Taking A Vacation

For website building purposes we need to shut the blog down for the next two days to construct http://www.talkofthetown.me come back Friday as we continue to bring you news and hopefully some laughs…

Quote Of The Day

“I have a fiance, but it’s not that serious”-Atlantic City woman

Overuse Of The Word “Asshole”

Post by Quite Frankly:

This article will really show the simple mindedness and lack of independent thought of the female sex.  Sorry, but its kind of true. Girls use the word “asshole” way to frequently and us guys have become kind of numb to it.  If a guy cheats on you, he’s an “asshole”.  If a guy doesn’t want to go to a place because he can’t stand your cousin and her boyfriend, he’s an “asshole”.  Obviously, those are two pretty different things and one is a lot worse than the other.  So why use it for both instances?  If we are assholes for every thing we do than eventually we just say, yeah whatever.  If the word is used less frequently and only in the worst situations than we might take a step back and realize what we did was wrong. And let’s face it, “asshole” is the worst word you have for us.  Guys have the luxury of some pretty damn good words to describe girls.

Guys have a hierarchy of words we use when women piss us off.  If a girl doesn’t want to talk to us or something, she is a “bitch”.  If a girl blows your best friend in the bathroom of some bar, she is not only a slut but will referred to in the future as that “C” word that rhymes with “punt” (See I do have a soul, I didn’t say the word cunt).  We have other words that fill in the in between areas.  Those words are, “pig”, “disgrace”, “joke”, in no particular order.  Other words do exist, but I am not going to expose all the inside secrets here.

If you continue to call us “assholes” for everything than we have no idea what context you are using it in. If you set up a nice little hierarchy of terms like us guys did (guys brains work much more fact based and logical than females, that’s science)  then you might be happier and it might be a little easier.  Here is a mere suggestion. If a guy makes plans and forgets prior plans that he made with you, he is an “idiot”. If a guy cheats on you, he is an “asshole”.  You can fill in the rest.  

Asshole Of The Day Award

I love stupid people…

http://www.nypost.com/p/news/local/brooklyn/funny_stuff_by_cop_plate_thief_3UM77ir2sT3qHCRMt56r8L

What are you doing lady? Stealing a license plate off a cop car and shoving it down your pants is no way to go through life miss. I’m just curious as to what use you would have for a police license plate? Like you’re 53 years old, don’t you think it’s time to stop having scavenger hunts with your friends and grow up? Do I actually know if this woman was on a scavenger hunt? No, but that is the only reasoning I could possibly see for stealing a license plate. Oh, and to tell a cop that you were holding it for the cop who’s car it was might be the worst response I have ever heard. This shirt was made for you, enjoy!

Bristol Palin Has A Book?

http://www.huffingtonpost.com/2011/06/20/bristol-palin-lost-virginity-levi-book_n_880242.html

Bristol, I’m not mad, I’m disappointed. I’m disappointed in the fact that you lost your virginity while being black out drunk off of wine coolers. I know you’re a girl, but come on now, they’re fucking wine coolers, my eleven year old cousin couldn’t get drunk off those. And you blacked out and don’t remember? Once again, you drank wine coolers; those things are blackout proof, meaning that it’s impossible for you to blackout by only drinking them.
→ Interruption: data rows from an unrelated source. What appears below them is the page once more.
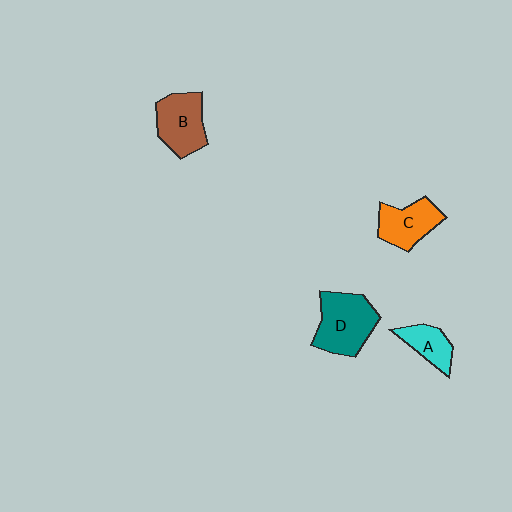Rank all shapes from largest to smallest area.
From largest to smallest: D (teal), B (brown), C (orange), A (cyan).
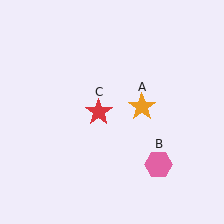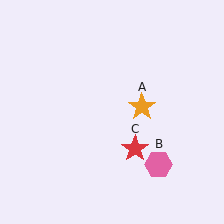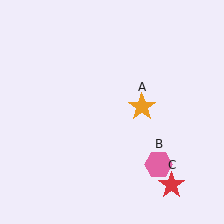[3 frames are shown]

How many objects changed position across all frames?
1 object changed position: red star (object C).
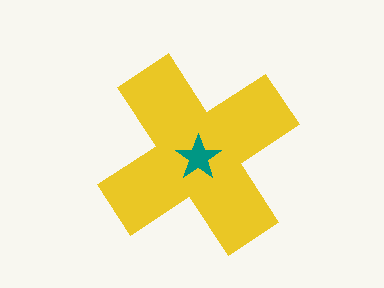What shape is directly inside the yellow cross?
The teal star.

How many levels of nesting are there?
2.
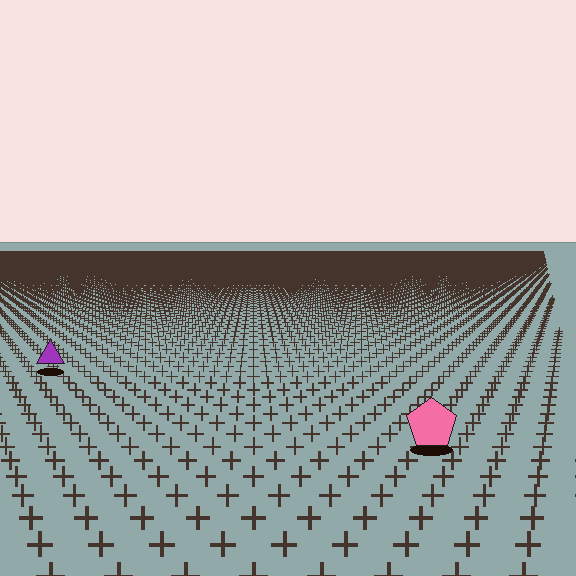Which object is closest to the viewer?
The pink pentagon is closest. The texture marks near it are larger and more spread out.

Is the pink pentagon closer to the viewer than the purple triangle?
Yes. The pink pentagon is closer — you can tell from the texture gradient: the ground texture is coarser near it.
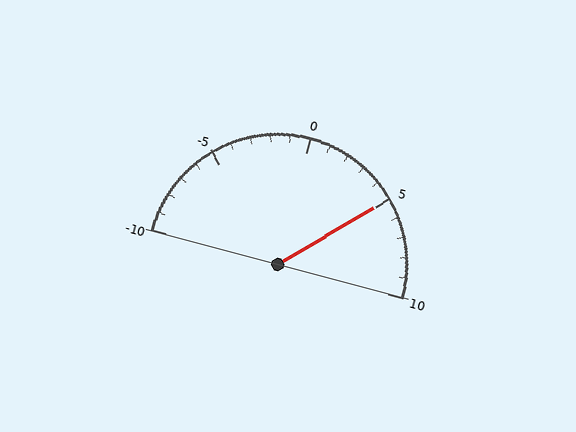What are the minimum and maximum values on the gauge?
The gauge ranges from -10 to 10.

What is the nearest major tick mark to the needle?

I think it’s a complete cover up to try and save face because you told your parents that you would wait until marriage. Who waits until marriage anymore anyway? This is the shit you’re writing about in your book to make you look like less of a slut. Listen, people would respect you if you just said, “Look, I had sex with my boyfriend and it was a total accident.” No one’s buying this wine cooler blackout nonsense; mainly because, it’s total bullshit. Next time try something believable, because you’re apparently the first person in the history of the world to blackout off of fucking wine coolers. The end.

Sidenote: I would totally kick it to Sarah Palin any day of the week, get rid of all your political views for a second and just look at her, she is a hot piece of ass.

How Much Alcohol Would It Take Tuesday’s

Here we go ladies and gentlemen, she’s not 300 pounds, but she is not good looking either…

Well South Park had it right when they said that this broad looks like a moose. Sarah Jessica Parker is just not a good looking female. So she was the star of like the biggest hit female show ever, but can you at least buy a good looking face with all that money maybe? I don’t know, I’m not a doctor. Anyway, how much alcohol would it take for me to slay this broad. I’ll go with a keg of the Incredible Hulk, which is Hypnotic and Hennesy. Followed by a pint of Cuervo on the rocks. This should make me think she’s a ten, when really she’s not even a three. But hey, it’s all about the story, right?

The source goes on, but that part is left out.